Study 1   

Trichotillomania or Hair Pulling Disorder as well as other hair-focused behaviors such as breaking or cutting off hair or consuming head and body hair belong to the group of body-focused repetitive behaviors, which includes among others nail biting or skin picking.

A person with hair pulling disorder cannot or only with great difficulty suppress the impulse to pull out their hair. The behavior can alleviate tension especially in emotional states of anxiety, exhaustion, stress and frustration. Hidden or obvious bald spots, missing eye-lashes and eyebrows as well as sometimes hour-long engagement in the behavior can lead to significant social restrictions, which become an additional burden and lead to more pulling.

Trichotillomania research focused mainly on the concrete, destructive actions towards one’s one hair.  This study aims at finding out, if hair styling as a compensating behavior to cover bald spots or as an expression of personality and general care of scalp and hair harbor the potential to be constructive measures, which can improve the quality of life of Trichotillomania patients.

So far I found a couple of references about the relationship between Trichotillomania patients and hairdressers and it was included in the avoidance of social contacts, Franklin et al. 2007 and as an option of self care, Mansueto et al. 2019. If we find out if Trichotillomania patients generally avoid going to the salon and for what reasons, specific parameters could be adjusted according to the needs of the patients, so that positive experiences with hair and care can be made possible.

Question Which experiences do Trichotillomania patients have with professional hair care?
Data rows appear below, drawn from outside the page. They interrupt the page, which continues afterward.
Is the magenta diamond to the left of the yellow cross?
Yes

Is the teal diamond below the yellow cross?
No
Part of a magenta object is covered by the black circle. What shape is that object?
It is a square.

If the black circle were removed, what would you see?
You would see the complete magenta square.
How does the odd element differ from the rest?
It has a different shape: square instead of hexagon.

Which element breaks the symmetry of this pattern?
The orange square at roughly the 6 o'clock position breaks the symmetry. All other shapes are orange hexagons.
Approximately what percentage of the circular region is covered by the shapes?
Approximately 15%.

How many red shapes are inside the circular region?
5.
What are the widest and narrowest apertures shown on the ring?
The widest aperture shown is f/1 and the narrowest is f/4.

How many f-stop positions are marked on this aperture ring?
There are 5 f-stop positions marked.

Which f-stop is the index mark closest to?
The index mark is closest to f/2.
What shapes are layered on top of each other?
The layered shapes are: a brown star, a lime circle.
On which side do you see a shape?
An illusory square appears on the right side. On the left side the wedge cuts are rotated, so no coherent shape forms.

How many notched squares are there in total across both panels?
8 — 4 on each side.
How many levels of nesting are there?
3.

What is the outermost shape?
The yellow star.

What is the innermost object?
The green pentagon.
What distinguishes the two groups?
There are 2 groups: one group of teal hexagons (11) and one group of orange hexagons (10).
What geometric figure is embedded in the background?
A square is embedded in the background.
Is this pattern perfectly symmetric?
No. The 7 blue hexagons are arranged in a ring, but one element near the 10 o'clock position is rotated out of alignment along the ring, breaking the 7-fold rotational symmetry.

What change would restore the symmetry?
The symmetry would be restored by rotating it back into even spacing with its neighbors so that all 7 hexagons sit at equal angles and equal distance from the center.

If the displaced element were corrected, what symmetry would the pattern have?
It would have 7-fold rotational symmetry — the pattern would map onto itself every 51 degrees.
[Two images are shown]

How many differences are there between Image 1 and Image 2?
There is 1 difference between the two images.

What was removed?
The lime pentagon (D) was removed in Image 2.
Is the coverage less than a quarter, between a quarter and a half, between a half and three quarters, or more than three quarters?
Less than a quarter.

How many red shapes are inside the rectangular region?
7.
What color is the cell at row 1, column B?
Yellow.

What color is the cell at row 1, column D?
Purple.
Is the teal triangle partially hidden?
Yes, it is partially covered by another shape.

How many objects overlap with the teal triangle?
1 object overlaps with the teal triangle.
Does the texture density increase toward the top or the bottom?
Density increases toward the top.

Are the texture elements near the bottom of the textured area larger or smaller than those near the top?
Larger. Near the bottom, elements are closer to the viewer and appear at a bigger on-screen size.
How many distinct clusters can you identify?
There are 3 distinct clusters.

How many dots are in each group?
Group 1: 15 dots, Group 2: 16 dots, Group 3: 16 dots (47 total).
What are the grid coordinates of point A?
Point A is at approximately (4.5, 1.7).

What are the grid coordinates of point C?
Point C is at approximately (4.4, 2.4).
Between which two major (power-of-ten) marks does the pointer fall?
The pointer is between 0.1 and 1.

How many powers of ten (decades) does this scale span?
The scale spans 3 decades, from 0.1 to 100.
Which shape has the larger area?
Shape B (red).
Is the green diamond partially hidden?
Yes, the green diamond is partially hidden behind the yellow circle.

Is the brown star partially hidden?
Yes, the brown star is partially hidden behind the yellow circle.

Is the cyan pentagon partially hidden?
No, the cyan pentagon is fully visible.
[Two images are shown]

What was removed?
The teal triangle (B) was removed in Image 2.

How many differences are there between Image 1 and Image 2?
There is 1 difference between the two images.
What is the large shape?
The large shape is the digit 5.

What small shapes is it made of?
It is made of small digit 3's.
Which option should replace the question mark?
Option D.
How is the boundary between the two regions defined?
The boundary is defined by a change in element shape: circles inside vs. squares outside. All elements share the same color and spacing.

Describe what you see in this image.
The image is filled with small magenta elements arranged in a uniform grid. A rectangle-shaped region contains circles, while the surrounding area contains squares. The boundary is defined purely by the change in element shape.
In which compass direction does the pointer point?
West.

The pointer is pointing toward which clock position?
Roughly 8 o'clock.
Do these experiences give any indication of how professional hair care can be optimized for their benefit?

Research Goal Collection of information on hair care behavior of Trichotillomania patients

  • Do every day or occasional, external or self touches of scalp and hair take place parallel to the pathological touching and if so, in what form, from whom, for what purpose and how are these experienced.
  • Are there connections between the severity of symptoms, personal attitudes towards symptom behavior, the type of hair-pulling, the feeling of disgust and the hair care behavior of Trichotillomania patients
  • The knowledge gained could contribute to the understanding of the disorder and those affected. It also could provide impetus for the design and development of measures in the field of hair care and touch.

Methodical Procedure Descriptive cross-sectional study (n=300), German/English Online-Survey

  • HCI-T – Hair Care Inventory for Trichotillomania with multiple-choice, ranking, open questions. The HCI-T was developed for this study.
  • Questionnaires regarding Trichotillomania pathology: the MGH-HPS – Massachusetts General Health Hair Pulling Scale, BiTSBeliefs in Trichotillomania Scale, MIST-A – The Milwaukee Inventory for Styles of Trichotillomania-Adult Version, SADS, a Scale for Assessing Disgust Sensitivity and the Subscale Recording of Personal Self-Disgust.